Рита хмыкнула и громко выдохнула, шире улыбнувшись. Она подумала и замотала головой.
– Не бойтесь, вы пойдете с нами. Мы попросим охрану выключить все камеры. Мы пойдем через служебный вход, в окна тоже никто не будет смотреть, с той стороны архив, – ласково, но настойчиво объяснила Евгения Николаевна. Максим Сергеевич кивнул ей, поддерживая эту невинную ложь. Рита осторожно кивнула и закрыла ладонями глаза. – Конечно, маску мы тоже наденем. Как в туалете, хорошо? Сейчас заканчивается ужин, и все больные по палатам. Вас никто не увидит.
Рита вздохнула и кивнула. Максим Сергеевич заметил, как она борется с собой, как страх пытается овладеть ею, заставить забиться в угол, спрятаться и драться до последнего.
Через полчаса Евгения Николаевна вела Риту по коридору. Максим Сергеевич ждал их на улице, быстро докуривая вторую сигарету. Очень захотелось курить, почему-то он сильно нервничал.
– Вот, держите, – он вложил в ладони Риты снежок, холодный, мокрый и, казалось, будто бы живой.
Рита прижала его к лицу и сняла маску. Она с удивлением смотрела на сквер, изучала высокий бетонный забор, потом расхрабрилась и пошла к ближайшей старой яблони, мертвой на вид. Евгения Николаевна шла рядом, поддерживая под локоть. Рита была слишком слаба и стала падать, если бы не Максим Сергеевич, она бы упала прямо перед деревом, словно перед злым и ревнивым истуканом, желая получить прощение.
– Ничего страшного. Будете хорошо есть, попробуете обогнать Евгению Николаевну. Она у нас кмс по бегу, так что придется попотеть.
Рита заплакала. Тихо, без истерики или паники. Она гладила замерзший ствол левой рукой, в правой сжимая таивший снежок. Первый снег уже скрылся в серости вечера, сумерки охватывали все пространство, фонари освещения находились слишком далеко, и в этом месте сквера их действительно никто не мог видеть.
У него зазвонил телефон. Отойдя на три шага, он быстро переговорил с Альбиной, через час он обещал быть дома. И он хотел домой, не надеясь ни на что, понимая, что у жены очередной кризис, что он мог бы ей помочь, вылечить так, как его учили, но она этого не хотела, не желая признавать свою болезнь. Пока же он был немного счастлив, как и она, находя в нем снова того, кого по-настоящему любила. Но это они уже проходили и не раз, а дальше.. не хотелось об этом думать, «let it be», как пелось в их любимой песне. Вот если бы они и, правда, понимали ее посыл, и следовали ему. Если бы люди научились понимать друг друга, если бы, если бы…
Рита показала на его телефон. Он протянул его Рите, но она замотала головой.
– Я должен кому-то позвонить? Нет, и вы не хотите никому звонить, верно? Так, этот ребус я разгадаю, не зря я замзав, – он улыбнулся и спрятал телефон. Евгения Николаевна непонимающе хлопала ресницами. – Мне надо найти ваш телефон, верно?
Рита закивала, обрадованная, что он понял. Она пыталась сказать, но вместо слов из нее вырывался хрип, и она быстро сдалась. Слова были слишком тяжелы для нее. Она вновь потянулась к телефону, он дал ей свой старый самсунг, сняв с блокировки. Рита в одно касание открыла диктофон и показала ему экран.
– Так, мне надо найти ваш телефон и открыть диктофон. Вы записывали свои мысли, может, вели дневник?

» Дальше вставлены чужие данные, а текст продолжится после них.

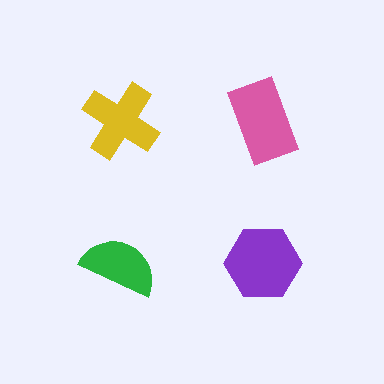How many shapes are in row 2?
2 shapes.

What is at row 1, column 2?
A pink rectangle.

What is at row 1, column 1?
A yellow cross.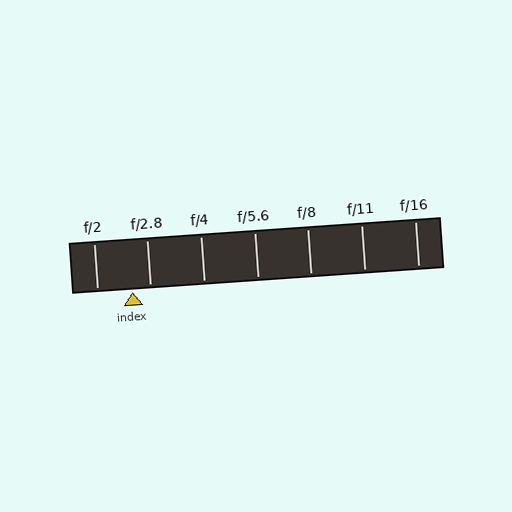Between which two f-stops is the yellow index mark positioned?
The index mark is between f/2 and f/2.8.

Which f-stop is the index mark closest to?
The index mark is closest to f/2.8.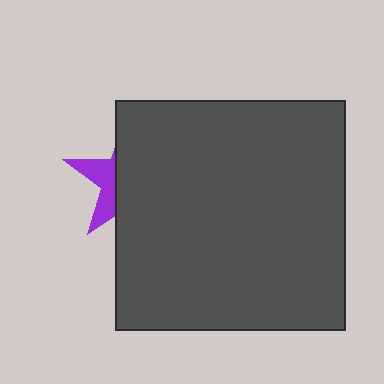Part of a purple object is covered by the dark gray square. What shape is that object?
It is a star.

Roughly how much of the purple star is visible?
A small part of it is visible (roughly 32%).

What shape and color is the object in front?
The object in front is a dark gray square.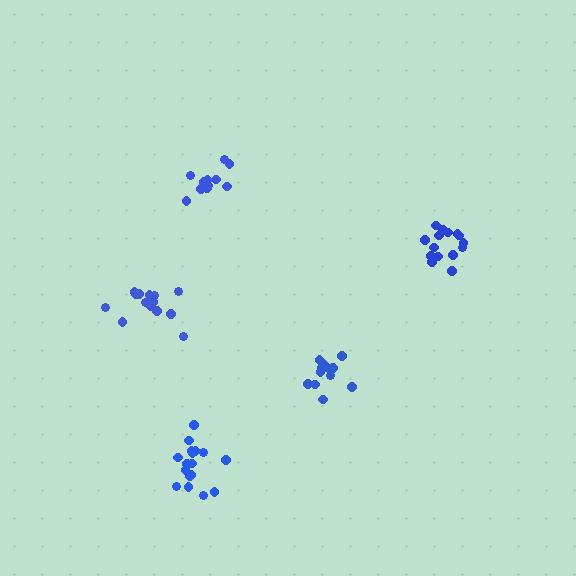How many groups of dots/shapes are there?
There are 5 groups.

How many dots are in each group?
Group 1: 15 dots, Group 2: 13 dots, Group 3: 17 dots, Group 4: 14 dots, Group 5: 13 dots (72 total).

Рита радостно закивала и отдала ему телефон, приложив к груди, доверчиво смотря прямо в глаза. Он кивнул, что понял, и повел ее обратно в палату. Рита очень устала, но не сдавалась, через силу переставляя ноги.
Перед уходом, он зашел к Евгении Николаевне попрощаться и приказать идти домой, ночная смена уже заступила, а девушка, уложив Риту, боролась с отчетами. Как он и обещал, это давалось нелегко.